I am facing a strange problem with Apache Spark (using the Scala API). There are two DataFrame objects, let's call them beans and relation.
- The beans dataframe consists of two columns, named id and data. Consider that all ids are unique and data holds a text representation of some action or a target of an action.
- The relation DataFrame defines relationship between the actions and their targets. It consists of two columns: actionId and targetId
(look at the code snippet below to view a table represantation of the DataFrame objects)

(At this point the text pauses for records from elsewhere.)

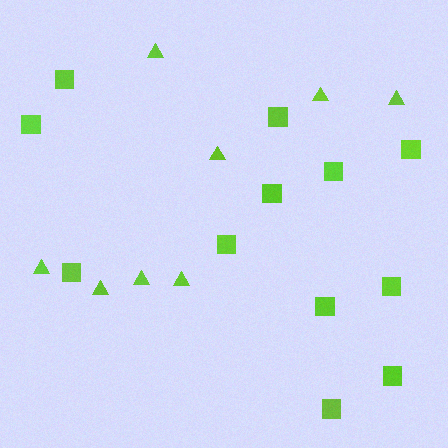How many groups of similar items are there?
There are 2 groups: one group of squares (12) and one group of triangles (8).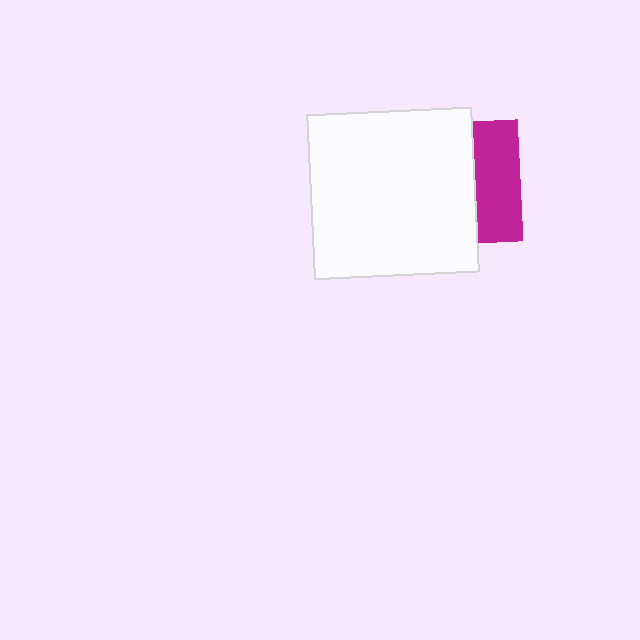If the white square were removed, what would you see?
You would see the complete magenta square.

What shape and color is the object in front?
The object in front is a white square.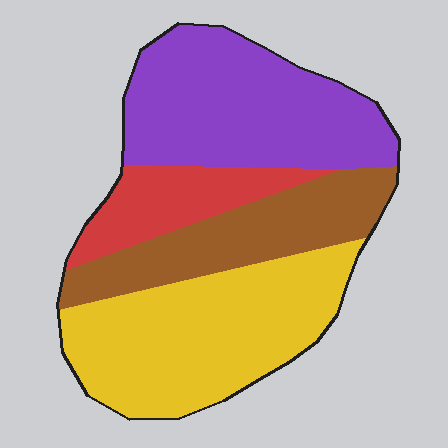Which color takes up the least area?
Red, at roughly 15%.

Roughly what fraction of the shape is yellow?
Yellow takes up about one third (1/3) of the shape.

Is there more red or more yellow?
Yellow.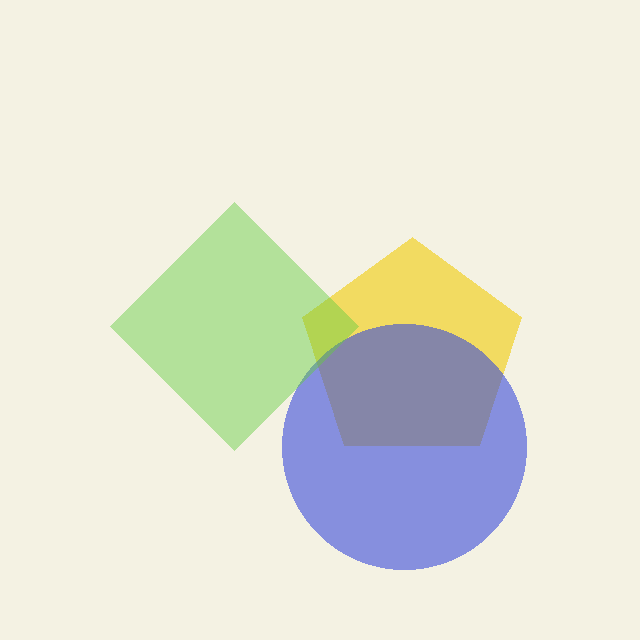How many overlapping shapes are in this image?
There are 3 overlapping shapes in the image.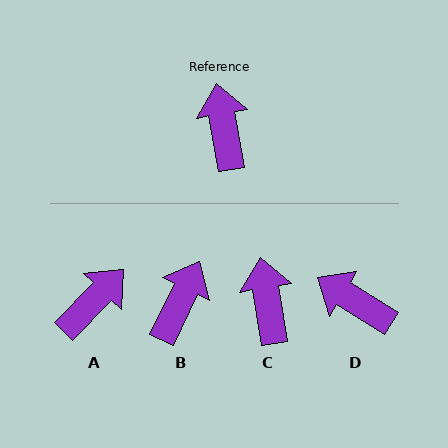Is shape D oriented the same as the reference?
No, it is off by about 49 degrees.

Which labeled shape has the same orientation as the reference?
C.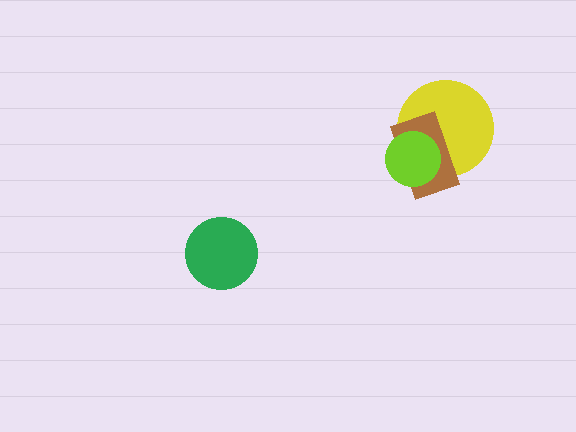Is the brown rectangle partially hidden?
Yes, it is partially covered by another shape.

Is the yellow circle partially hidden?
Yes, it is partially covered by another shape.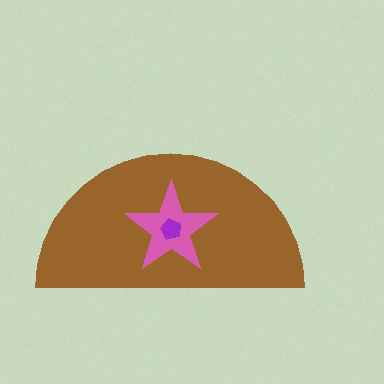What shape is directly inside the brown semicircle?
The pink star.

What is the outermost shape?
The brown semicircle.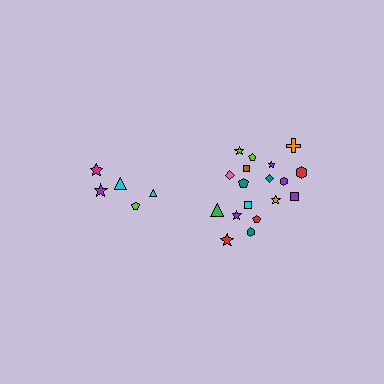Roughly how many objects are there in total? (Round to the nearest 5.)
Roughly 25 objects in total.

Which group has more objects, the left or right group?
The right group.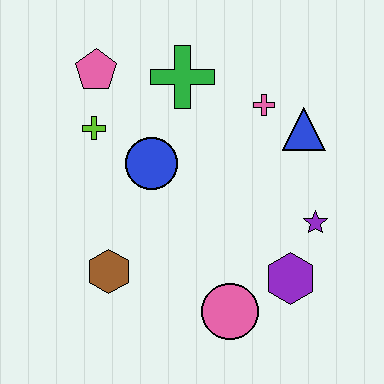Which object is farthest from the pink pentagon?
The purple hexagon is farthest from the pink pentagon.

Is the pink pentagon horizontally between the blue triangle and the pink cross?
No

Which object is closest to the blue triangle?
The pink cross is closest to the blue triangle.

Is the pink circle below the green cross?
Yes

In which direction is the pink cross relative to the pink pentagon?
The pink cross is to the right of the pink pentagon.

Basically, I am trying to alias the beans as two new DataFrame objects: actions and targets and then join them via the relation DataFrame
Here's some code to illustrate what is going on:
//define sql context, using
val sqlContext = new SQLContext(sparkContext)
// ...
// Produce the following DataFrame objects:
// beans: relation:
// +--------+--------+ +----------+----------+
// | id | data | | actionId | targetId |
// +--------+--------+ +----------+----------+
// | a | save | | a | 1 |
// +--------+--------+ +----------+----------+
// | b | delete | | b | 2 |
// +--------+--------+ +----------+----------+
// | c | read | | c | 3 |
// +--------+--------+ +----------+----------+
// | 1 | file |
// +--------+--------+
// | 2 | os |
// +--------+--------+
// | 3 | book |
// +--------+--------+
case class Bean(id: String, data: String)
case class Relation(actionId: String, targetId: String)

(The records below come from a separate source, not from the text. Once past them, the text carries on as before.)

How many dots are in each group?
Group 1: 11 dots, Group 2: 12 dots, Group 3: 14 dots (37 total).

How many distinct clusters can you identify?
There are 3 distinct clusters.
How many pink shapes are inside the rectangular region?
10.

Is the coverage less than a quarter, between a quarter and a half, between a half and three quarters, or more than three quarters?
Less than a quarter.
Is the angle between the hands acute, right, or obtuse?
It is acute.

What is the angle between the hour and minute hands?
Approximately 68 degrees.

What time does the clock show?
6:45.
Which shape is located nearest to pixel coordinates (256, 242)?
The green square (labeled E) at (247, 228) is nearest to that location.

val beans = sqlContext.createDataFrame(
Bean("a", "save") :: Bean("b", "delete") :: Bean("c", "read") ::
Bean("1", "file") :: Bean("2", "os") :: Bean("3", "book") :: Nil
)
val relation = sqlContext.createDataFrame(
Relation("a", "1") :: Relation("b", "2") :: Relation("c", "3") :: Nil
)
// alias beans as "actions" and "targets" to avoid ambiguity
val actions = beans as "actions"
val targets = beans as "targets"
// join actions and targets via relation
actions.join(relation, actions("id") === relation("actionId"))
.join(targets, targets("id") === relation("targetId"))

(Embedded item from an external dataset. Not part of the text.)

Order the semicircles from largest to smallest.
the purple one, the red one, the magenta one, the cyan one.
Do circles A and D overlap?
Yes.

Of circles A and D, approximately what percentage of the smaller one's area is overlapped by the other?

.select(actions("id") as "actionId", targets("id") as "targetId",
actions("data") as "action", targets("data") as "target")
.show()
The desired output of this snippet is
// desired output
// +----------+----------+--------+--------+
// | actionId | targetId | action | target |
// +----------+----------+--------+--------+
// | a | 1 | save | file |
// +----------+----------+--------+--------+
// | b | 2 | delete | os |
// +----------+----------+--------+--------+
// | c | 3 | read | book |
// +----------+----------+--------+--------+
However, the real (and strange) output is an empty DataFrame
+--------+--------+------+------+
|actionId|targetId|action|target|
+--------+--------+------+------+
+--------+--------+------+------+
I have suspected that there is an issue with joining a DataFrame to itself, but the example in Usage of spark DataFrame “as” method proves this suspicion wrong.
I am working with Spark 1.4.1 and Scala 2.10.4 but got the same result on Spark 1.5.1 and Scala 2.11.7
Changing the schema of the DataFrame objects is not an option. Any suggestions?
Solution
Refer to zero323's response. If you are getting an error message like this
error: value $ is not a member of StringContext
actions.join(relation, $"actions.id" === $"actionId")
^
be sure to add the following statement
import sqlContext.implicits._